O que é percebido é a perda de uma certa euforia de renovação carregada pelo Mangue em seus primórdios e no auge do movimento, pois essa repaginação enquanto proposta ainda é proporcionada através dos mesmo agentes, que, de certa forma, ganharam status institucionais na cultura pernambucana. Por conta disso, houve uma certa ofuscação, ou mesmo ostracismo, dos artistas que vieram depois e que, de certa forma, atuam realmente na cidade e que podem representar essa retomada expressiva da música pernambucana. Não quer dizer que esses artistas que já carregam um nome e um público significativo – apesar de morarem no Sudeste, há bastante tempo – perderam a criatividade ou o poder simbólico com suas obras, mas sim que houve uma concentração dessa força criativa. E a principal consequência disso é uma divisão mais evidente, e paradoxalmente mais dissimulada, entre os estabelecidos e os outsiders, pois a repaginação ficou interditada apesar dos esforços multiculturais das instituições públicas a partir do projeto conceitual do Manguebit e também da numerosa produção da música pernambucana atual.

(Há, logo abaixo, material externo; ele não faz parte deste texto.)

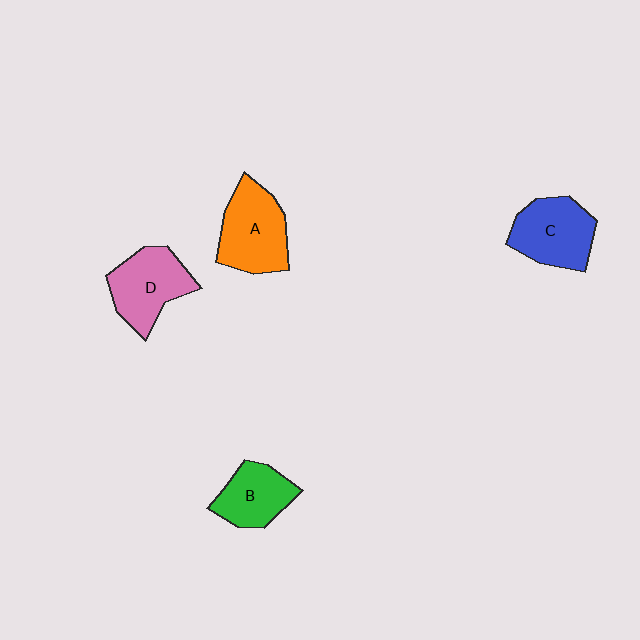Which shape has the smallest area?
Shape B (green).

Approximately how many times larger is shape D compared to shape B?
Approximately 1.2 times.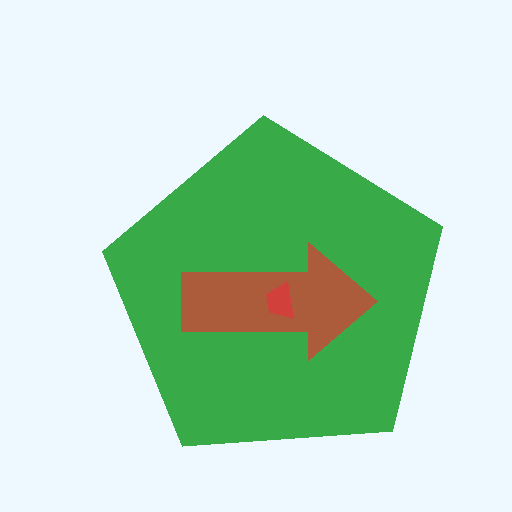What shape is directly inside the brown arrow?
The red trapezoid.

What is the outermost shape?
The green pentagon.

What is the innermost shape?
The red trapezoid.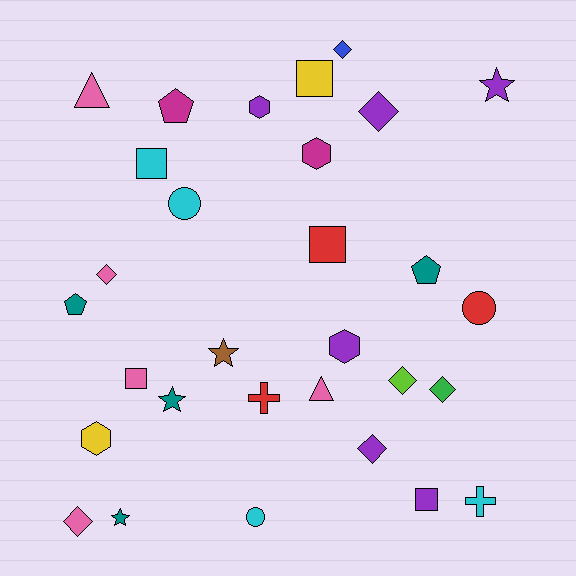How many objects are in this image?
There are 30 objects.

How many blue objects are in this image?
There is 1 blue object.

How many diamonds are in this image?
There are 7 diamonds.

O que fazer perante esse panorama? Quem será o novo guia ou o herói da música pernambucana Pós-mangue? Essas perguntas não podem nem devem ser respondidas em um artigo ou manifesto, ou em alguma previsão ou aposta, ou em uma fórmula qualquer de produção ou de emancipação, pois as soluções podem ser relativas e infindáveis. Com esse diagnóstico sintético é relevante destacar a carência de como escoar a produção musical do Estado, que parece emperrar na distribuição de todo esse material. E daí vêm os outsiders, de toda essa produção que não se organiza e que está fora da cultura oficial e dos circuitos de divulgação.

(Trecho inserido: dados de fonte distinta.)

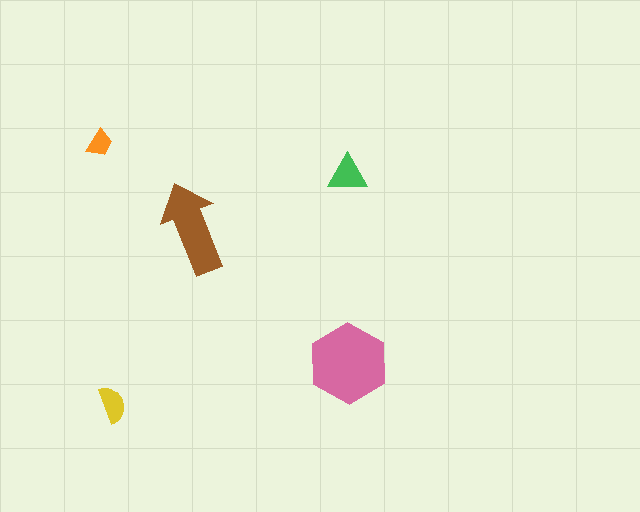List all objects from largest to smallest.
The pink hexagon, the brown arrow, the green triangle, the yellow semicircle, the orange trapezoid.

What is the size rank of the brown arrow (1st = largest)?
2nd.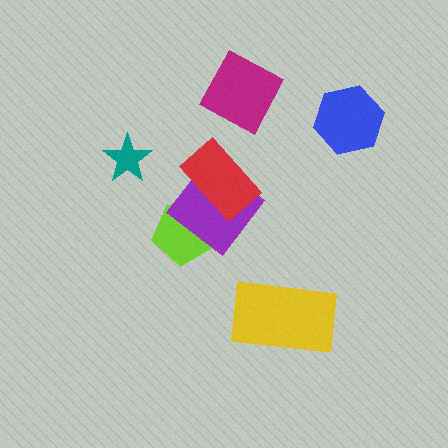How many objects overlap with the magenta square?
0 objects overlap with the magenta square.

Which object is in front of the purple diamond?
The red rectangle is in front of the purple diamond.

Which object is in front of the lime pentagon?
The purple diamond is in front of the lime pentagon.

Seria por conta do isolamento dos músicos, que acreditam somente no seu próprio trabalho gravado e divulgado na internet? Ou a causa seria a insuficiência de produtores para trabalhar com esse material outsider? Ou seriam os meios de comunicação que contribuem mais para essa estagnação? Ou o poder público que investe sempre nos mesmos artistas, que acabam se tornando praticamente funcionários públicos? Todas essas perguntas justificam a situação, mas não há só um problema ou uma solução. Nesse artigo foi possível elucidar um pouco mais o debate sobre a atual conjuntura da música pernambucana, mas só os agentes desse cenário que vão poder, de fato, dar essas respostas, e na prática.

O que fica no ar é se ainda é relevante a luta pelo novo ou pelo ovo ou mesmo pelo outro… ou pelo ouro?! A música em seu potencial estético não pode abdicar da política e o embate não pode se limitar à destruição de uma cena para surgir outra nova. A luta seria pela retomada da força de repaginação da contemporaneidade que se faz mais do que necessária para a cultura pernambucana escutar, de fato, novas vozes e experimentar novos sentidos… novos agentes na música!


* Ricardo Maia é mestre em Comunicação pela UFPE e músico da banda Ex-exus.